Abstract

This paper addresses the challenge of optimizing analytic data flows for modern business intelligence (BI) applications. We first describe the changing nature of BI in today’s enterprises as it has evolved from batch-based processes, in which the back-end extraction-transform-load (ETL) stage was separate from the front-end query and analytics stages, to near real-time data flows that fuse the back-end and front-end stages. We describe industry trends that force new BI architectures, e.g., mobile and cloud computing, semi-structured content, event and content streams as well as different execution engine architectures. For execution engines, the consequence of “one size does not fit all” is that BI queries and analytic applications now require complicated information flows as data is moved among data engines and queries span systems.
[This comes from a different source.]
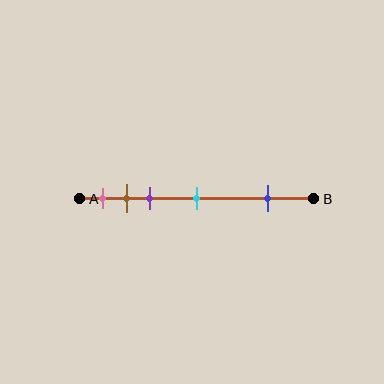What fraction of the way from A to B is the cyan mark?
The cyan mark is approximately 50% (0.5) of the way from A to B.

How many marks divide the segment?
There are 5 marks dividing the segment.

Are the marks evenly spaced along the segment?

In addition, new quality of service objectives are desired that incorporate measures beyond performance such as freshness (latency), reliability, accuracy, and so on. Existing approaches that optimize data flows simply for performance on a single system or a homogeneous cluster are insufficient. This paper describes our research to address the challenge of optimizing this new type of flow. We leverage concepts from earlier work in federated databases, but we face a much larger search space due to new objectives and a larger set of operators. We describe our initial optimizer that supports multiple objectives over a single processing engine. We then describe our research in optimizing flows for multiple engines and objectives and the challenges that remain.